You’re looking at the first official pictures of the 2016 Bentley Bentayga, Crewe’s first off-roader – and its first seven-seater, CAR magazine can reveal. With an extravagantly lavish interior, monstrous W12 engine and frankly astonishing performance figures – top speed is a scarcely credible 187mph – this is a car that’s all about excess.
The Bentley Bentayga makes its public debut at the 2015 Frankfurt motor show – click here for a full rundown of the cars to watch out for at this year’s IAA extravaganza.
Although launched as a four- or five-seater at first, in line with its Audi Q7 sibling it will soon be available with three rows of seats.
Bentley Bentayga: design
The original EXP 9 F concept of 2012 could politely have been termed ‘divisive’, but a great deal of its design has survived the transition to production, albeit with rather calmer details and graphics. The trademark Bentley ‘hips’ are still in place, as is the big upright Bentley grille, while the original bug-eyed headlight treatment has split into two smaller, unequally sized LED roundels like those of the Bentley Continental.
Wheels are a concept car-worthy 20 inches in diameter as standard, but it’s possible to upgrade to 21s or 22s. Plenty of customers will. A panoramic glass roof is standard; so is hands-free operation for the tailgate. That’s a first for Bentley, quite simply because there has never been a Bentley production car with a tailgate before.
Bentley describes the Bentayga as ‘the fastest, most powerful, most luxurious and most exclusive SUV in the world.’ And it certainly delivers on the speed front.

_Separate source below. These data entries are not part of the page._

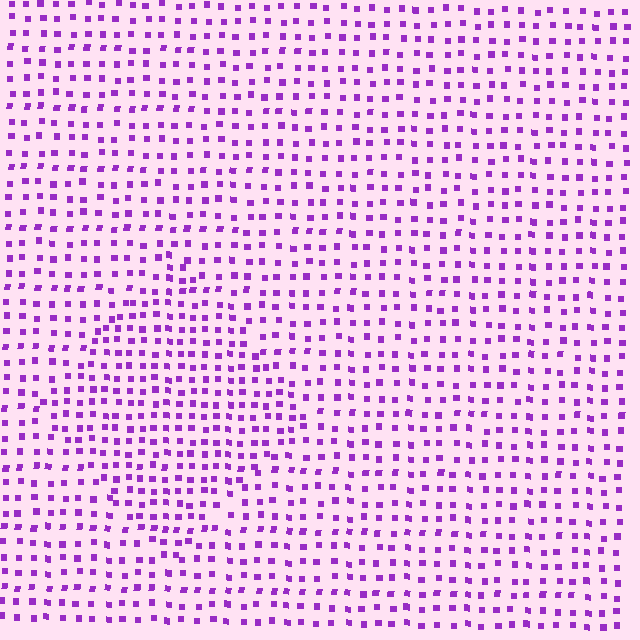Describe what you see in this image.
The image contains small purple elements arranged at two different densities. A diamond-shaped region is visible where the elements are more densely packed than the surrounding area.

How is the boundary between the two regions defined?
The boundary is defined by a change in element density (approximately 1.4x ratio). All elements are the same color, size, and shape.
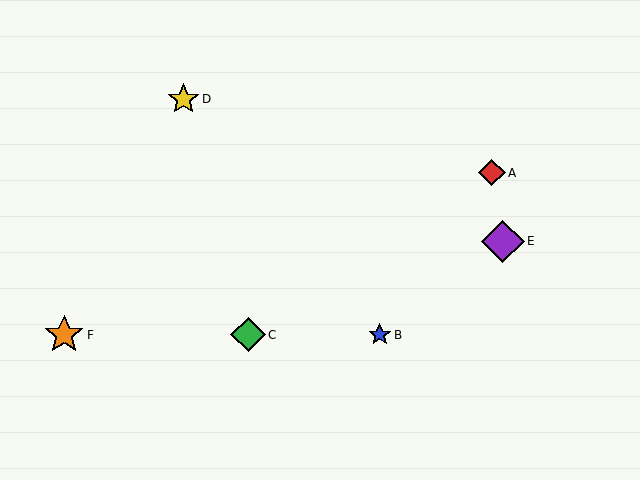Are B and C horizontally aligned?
Yes, both are at y≈335.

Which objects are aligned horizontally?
Objects B, C, F are aligned horizontally.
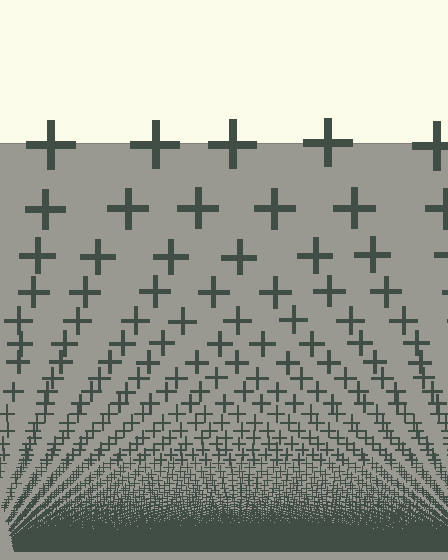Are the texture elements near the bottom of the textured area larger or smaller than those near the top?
Smaller. The gradient is inverted — elements near the bottom are smaller and denser.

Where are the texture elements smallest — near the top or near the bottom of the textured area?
Near the bottom.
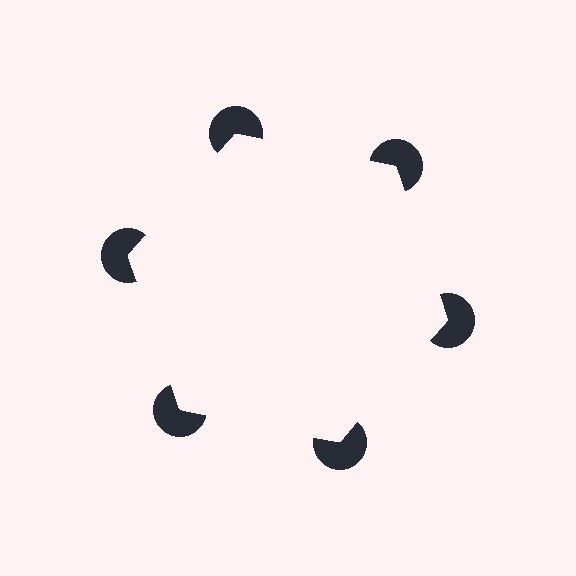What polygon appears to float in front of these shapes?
An illusory hexagon — its edges are inferred from the aligned wedge cuts in the pac-man discs, not physically drawn.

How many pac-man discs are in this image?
There are 6 — one at each vertex of the illusory hexagon.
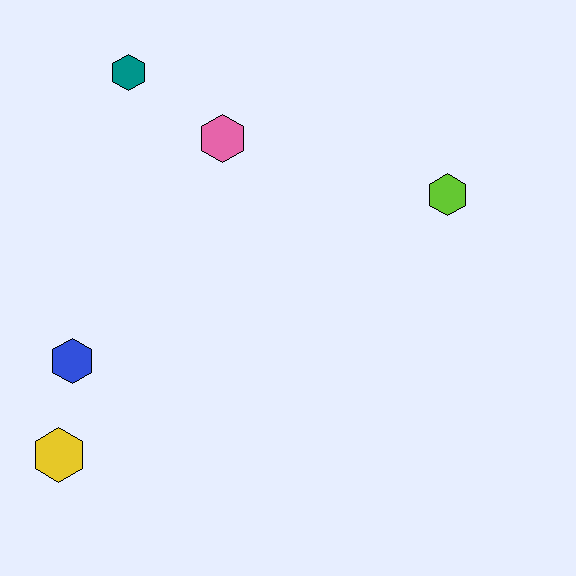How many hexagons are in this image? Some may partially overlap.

So how fast is the Bentley Bentayga?
Try 0-62mph in 4.1sec and 187mph flat out. This is an off-roader with the stats to humble supercar greats. Quite astonishing for a seven-seater, really!
Providing the Bentayga’s considerable muscle is an appropriately vast and extravagant engine: a new 6.0-litre twin-turbocharged W12, hand-assembled at Crewe and developing a nice round 600bhp, and 664lb ft of torque. Half the cylinders can automatically shut down under partial load and the eight-speed automatic transmission’s torque converter is programmed to open while the car’s at a cruise in high gears, helping to save fuel and trim emissions. Still, at 292g/km of CO2 the Bentayga’s unlikely to make it onto Greenpeace’s company car fleet any time soon.
Will it be any good at going around corners?
The body and chassis are composed of aluminium, helping peg the kerb weight at 2422kg – on par with an aluminium Range Rover. The suspension features electrically adjustable active anti-roll bars and the standard air springs enable four ride heights. That includes a ‘kneel’ setting to make it easier to hop in and out, or attach a trailer – or, more likely, a horsebox. With a towing capacity of 3.5 tonnes, that’s something the Bentayga should be pretty adept at.
Will the Bentley Bentayga actually be able to go off-road?
Short answer, yes. It has a wading depth of 500mm, and the Drive Dynamics menu includes powertrain and chassis settings for sand, mud, gravel and snow (sound familiar, Land Rover?), although there’s no low-range system, nor diff locks, for the Bentayga’s mechanical, full-time four-wheel drive system.
It won’t be a match for a Range Rover’s go-anywhere abilities – but nor was it intended to be. Bentley understands that the majority of Bentayga customers won’t plan to stray far from the tarmac, although if they do it’ll cope better than many might give it credit for.
That’s quite some interior…
Indeed. Furnished with a 15 separate sections of trim, finished with a choice of seven different types of wooden veneer, this is one seriously opulent cabin. The seats are adjustable in 22 different ways (twenty-two!) and there’s a six-programme massage function built into the front seats. Customers can pick from 15 different colours of leather (many cows are sacrificed in the making of each Bentayga, it seems), and either four or five seats depending on how many passengers they’re likely to carry, and how much elbow room they’ll demand.
Anything else I should know?
Contrary to early rumours that the car would be built overseas, the Bentayga will be manufactured at Bentley’s established Crewe factory, which has been reconfigured at great expense. It will almost double production, creating 400 new jobs in the process. Its biggest market will be the USA, the company predicts.